The sharpest opinions on the debate from around the web
The Justice Department announced Sunday that it would review the police response to the Uvalde, Texas, school shooting, which left 19 fourth-grade children and two teachers dead last week. Law enforcement officers reportedly waited in a hallway for up to 40 minutes while the active shooter continued his rampage.

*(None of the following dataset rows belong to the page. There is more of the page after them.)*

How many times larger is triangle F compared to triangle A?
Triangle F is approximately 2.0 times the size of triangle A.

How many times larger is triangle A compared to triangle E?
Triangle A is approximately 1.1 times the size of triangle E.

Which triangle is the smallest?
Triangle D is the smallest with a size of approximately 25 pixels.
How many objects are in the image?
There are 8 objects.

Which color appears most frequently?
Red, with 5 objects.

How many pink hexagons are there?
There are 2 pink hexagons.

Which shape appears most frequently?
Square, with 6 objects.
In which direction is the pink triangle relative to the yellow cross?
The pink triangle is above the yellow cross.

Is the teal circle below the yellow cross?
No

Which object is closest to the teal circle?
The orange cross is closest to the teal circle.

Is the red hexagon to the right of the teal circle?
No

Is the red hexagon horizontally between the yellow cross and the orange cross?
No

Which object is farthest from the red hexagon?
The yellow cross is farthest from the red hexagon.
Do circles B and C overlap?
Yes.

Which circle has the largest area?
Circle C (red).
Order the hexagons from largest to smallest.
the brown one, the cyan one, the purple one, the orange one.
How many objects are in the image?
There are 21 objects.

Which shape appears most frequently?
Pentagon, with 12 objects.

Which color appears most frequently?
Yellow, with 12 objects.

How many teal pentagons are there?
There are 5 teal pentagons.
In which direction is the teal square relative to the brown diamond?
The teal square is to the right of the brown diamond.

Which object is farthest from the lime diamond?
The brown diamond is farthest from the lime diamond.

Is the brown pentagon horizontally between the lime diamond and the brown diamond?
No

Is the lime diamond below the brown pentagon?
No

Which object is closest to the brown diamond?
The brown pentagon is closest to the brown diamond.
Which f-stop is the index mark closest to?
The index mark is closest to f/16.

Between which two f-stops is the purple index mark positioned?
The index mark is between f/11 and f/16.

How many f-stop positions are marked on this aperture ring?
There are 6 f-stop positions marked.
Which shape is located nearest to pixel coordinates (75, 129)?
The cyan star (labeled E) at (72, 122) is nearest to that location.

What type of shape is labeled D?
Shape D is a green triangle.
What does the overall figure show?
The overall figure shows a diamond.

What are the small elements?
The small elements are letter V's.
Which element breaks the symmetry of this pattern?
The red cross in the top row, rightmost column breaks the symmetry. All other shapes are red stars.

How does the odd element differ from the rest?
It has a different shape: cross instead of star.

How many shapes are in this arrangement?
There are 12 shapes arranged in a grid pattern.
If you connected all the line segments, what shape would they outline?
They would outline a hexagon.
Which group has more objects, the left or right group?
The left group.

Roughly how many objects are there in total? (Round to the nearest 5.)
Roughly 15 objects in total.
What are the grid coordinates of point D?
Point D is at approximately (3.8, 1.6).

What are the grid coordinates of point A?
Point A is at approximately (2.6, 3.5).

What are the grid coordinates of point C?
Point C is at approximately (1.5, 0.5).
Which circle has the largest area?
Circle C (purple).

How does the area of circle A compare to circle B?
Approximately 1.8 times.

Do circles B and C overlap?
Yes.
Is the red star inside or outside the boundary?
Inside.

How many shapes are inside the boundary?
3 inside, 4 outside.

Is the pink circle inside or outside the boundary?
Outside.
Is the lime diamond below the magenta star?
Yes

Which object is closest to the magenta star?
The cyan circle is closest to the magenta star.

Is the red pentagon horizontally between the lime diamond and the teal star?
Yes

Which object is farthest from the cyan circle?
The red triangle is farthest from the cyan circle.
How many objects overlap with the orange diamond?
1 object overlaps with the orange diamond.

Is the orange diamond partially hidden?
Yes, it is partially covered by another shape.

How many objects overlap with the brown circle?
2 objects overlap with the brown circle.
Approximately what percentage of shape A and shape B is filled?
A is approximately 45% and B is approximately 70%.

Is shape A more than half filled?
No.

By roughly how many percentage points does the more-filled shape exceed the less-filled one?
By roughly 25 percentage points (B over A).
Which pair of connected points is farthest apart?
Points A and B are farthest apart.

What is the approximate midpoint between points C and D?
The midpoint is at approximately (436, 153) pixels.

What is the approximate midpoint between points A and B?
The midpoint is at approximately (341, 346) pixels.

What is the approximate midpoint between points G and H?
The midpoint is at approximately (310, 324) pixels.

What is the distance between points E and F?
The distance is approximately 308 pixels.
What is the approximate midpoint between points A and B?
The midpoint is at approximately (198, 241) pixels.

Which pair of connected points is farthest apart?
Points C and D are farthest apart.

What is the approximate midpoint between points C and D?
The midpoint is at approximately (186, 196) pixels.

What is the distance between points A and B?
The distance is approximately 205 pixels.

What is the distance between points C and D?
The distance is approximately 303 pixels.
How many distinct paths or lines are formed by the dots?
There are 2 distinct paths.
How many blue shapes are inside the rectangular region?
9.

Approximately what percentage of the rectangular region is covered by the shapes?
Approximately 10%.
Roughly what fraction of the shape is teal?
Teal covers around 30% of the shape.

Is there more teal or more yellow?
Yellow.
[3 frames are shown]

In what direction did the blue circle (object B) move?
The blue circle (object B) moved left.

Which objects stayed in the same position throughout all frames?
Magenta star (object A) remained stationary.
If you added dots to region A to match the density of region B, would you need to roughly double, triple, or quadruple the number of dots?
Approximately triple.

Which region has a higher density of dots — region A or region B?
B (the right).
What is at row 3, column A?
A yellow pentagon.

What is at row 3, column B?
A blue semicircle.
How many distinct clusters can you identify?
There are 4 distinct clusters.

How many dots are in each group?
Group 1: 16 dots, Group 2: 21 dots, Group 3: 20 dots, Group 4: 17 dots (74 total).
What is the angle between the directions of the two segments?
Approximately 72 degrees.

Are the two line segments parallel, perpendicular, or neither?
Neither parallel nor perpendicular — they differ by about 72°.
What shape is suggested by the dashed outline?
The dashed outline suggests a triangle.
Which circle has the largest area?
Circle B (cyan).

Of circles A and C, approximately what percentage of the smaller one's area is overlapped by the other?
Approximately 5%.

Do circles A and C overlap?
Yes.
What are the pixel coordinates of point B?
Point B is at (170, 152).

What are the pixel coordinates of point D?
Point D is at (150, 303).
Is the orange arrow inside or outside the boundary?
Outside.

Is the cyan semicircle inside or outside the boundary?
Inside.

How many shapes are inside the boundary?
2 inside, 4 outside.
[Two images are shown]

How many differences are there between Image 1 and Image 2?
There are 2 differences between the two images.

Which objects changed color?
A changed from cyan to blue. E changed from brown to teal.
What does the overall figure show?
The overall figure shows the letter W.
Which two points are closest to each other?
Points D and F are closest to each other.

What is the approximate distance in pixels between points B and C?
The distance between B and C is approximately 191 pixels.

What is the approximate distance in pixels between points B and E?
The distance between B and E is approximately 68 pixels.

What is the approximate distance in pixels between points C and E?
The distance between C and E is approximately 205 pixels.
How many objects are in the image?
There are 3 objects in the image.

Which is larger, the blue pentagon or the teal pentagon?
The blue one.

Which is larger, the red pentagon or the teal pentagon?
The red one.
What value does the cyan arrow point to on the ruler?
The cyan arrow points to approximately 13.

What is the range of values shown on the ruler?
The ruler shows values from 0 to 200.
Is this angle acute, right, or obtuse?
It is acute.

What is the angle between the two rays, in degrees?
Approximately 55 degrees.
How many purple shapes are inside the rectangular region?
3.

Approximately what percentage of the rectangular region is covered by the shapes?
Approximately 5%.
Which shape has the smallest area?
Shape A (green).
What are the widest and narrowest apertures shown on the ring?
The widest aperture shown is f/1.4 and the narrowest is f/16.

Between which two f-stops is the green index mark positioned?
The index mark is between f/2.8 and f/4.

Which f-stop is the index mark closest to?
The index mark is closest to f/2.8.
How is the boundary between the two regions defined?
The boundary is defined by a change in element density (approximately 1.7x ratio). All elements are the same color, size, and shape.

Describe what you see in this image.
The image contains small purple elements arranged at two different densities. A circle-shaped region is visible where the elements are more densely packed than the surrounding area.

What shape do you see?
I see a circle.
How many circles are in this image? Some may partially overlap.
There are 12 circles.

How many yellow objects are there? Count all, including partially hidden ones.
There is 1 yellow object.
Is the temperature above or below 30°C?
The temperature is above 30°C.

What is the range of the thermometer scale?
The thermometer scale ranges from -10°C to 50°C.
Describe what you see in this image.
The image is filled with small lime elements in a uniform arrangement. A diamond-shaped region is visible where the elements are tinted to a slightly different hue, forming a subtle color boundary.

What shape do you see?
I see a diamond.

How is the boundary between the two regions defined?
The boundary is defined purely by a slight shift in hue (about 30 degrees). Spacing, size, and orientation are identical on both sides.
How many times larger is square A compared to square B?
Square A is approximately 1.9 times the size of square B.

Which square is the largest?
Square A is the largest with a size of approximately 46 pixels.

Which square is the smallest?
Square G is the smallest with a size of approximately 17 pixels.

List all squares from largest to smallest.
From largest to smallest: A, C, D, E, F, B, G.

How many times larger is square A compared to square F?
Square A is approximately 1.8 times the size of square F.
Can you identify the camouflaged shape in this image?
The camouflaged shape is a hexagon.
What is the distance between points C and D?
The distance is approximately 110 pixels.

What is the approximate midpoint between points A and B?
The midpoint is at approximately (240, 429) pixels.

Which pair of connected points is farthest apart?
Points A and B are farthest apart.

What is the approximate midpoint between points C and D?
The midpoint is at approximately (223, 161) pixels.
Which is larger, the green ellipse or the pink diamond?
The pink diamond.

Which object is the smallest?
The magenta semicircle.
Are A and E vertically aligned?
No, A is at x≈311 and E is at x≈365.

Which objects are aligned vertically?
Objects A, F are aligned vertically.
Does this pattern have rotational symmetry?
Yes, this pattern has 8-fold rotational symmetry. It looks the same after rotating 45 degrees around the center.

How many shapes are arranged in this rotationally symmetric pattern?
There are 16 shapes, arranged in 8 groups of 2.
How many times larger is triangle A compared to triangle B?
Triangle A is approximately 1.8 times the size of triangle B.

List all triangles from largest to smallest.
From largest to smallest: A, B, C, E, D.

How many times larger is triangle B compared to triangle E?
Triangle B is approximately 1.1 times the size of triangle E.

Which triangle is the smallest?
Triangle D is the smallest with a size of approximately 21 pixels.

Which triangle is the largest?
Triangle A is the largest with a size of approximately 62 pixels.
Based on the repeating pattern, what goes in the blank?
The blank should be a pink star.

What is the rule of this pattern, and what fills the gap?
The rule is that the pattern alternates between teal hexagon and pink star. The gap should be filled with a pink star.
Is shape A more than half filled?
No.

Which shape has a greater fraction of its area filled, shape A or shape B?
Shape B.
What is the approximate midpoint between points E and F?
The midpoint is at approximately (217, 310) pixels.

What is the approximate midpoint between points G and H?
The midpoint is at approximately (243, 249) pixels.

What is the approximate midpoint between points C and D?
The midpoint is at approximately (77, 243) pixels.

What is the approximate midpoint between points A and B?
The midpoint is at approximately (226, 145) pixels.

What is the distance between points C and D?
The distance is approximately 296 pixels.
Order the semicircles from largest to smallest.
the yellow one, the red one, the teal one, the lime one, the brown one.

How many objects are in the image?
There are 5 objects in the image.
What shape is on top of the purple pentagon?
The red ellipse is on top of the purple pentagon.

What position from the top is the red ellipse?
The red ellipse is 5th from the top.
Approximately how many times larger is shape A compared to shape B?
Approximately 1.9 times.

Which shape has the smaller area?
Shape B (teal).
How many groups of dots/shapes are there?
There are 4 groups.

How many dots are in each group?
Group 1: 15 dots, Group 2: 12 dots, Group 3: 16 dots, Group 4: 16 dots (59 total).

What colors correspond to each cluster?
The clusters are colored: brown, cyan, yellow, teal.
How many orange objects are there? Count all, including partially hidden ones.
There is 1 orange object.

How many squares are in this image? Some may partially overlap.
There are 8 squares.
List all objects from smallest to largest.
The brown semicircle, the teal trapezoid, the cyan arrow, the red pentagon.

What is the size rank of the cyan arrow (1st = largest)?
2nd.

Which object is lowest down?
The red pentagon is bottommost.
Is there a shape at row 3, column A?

Three days later, former President Donald Trump insisted at the National Rifle Association's annual convention that the solution to the problem was that "every school in America should have a police officer or an armed resource officer on duty at all times." Trump further called for "every police department in America" to have "rigorous training on active shooter protocols," adding that "we need to expand funding, recruiting, and training for police departments nationwide" in order to prevent further tragedies. Not everyone agreed.
1. Only in America
More good guys with guns wouldn't have prevented the Uvalde massacre, Alec Karakatsanis of the Civil Rights Corps argued on Twitter. Notably, "these shootings happen only in the U.S. despite the unprecedented investment by the U.S. in police and military weaponry," he wrote, adding that it is tantamount to "science denial to think that violence and harm require more police and not addressing root causes like inequality." Jeet Heer likewise described NRA head Wayne LaPierre's now-famous post-Sandy Hook assertion that "the only thing that stops a bad guy with a gun is a good guy with a gun" as a "delusion" that needs to be "put out of its misery" in a column for The Nation. Uvalde should be "a transformational event, because … it gives lie to one of the major arguments against gun control," Heer wrote, further citing a study by the Journal of the American Medical Association that found "the rate of deaths was 2.83 times greater in schools with an armed guard present." It should be obvious by now, Heer concluded, that only gun control can solve this problem.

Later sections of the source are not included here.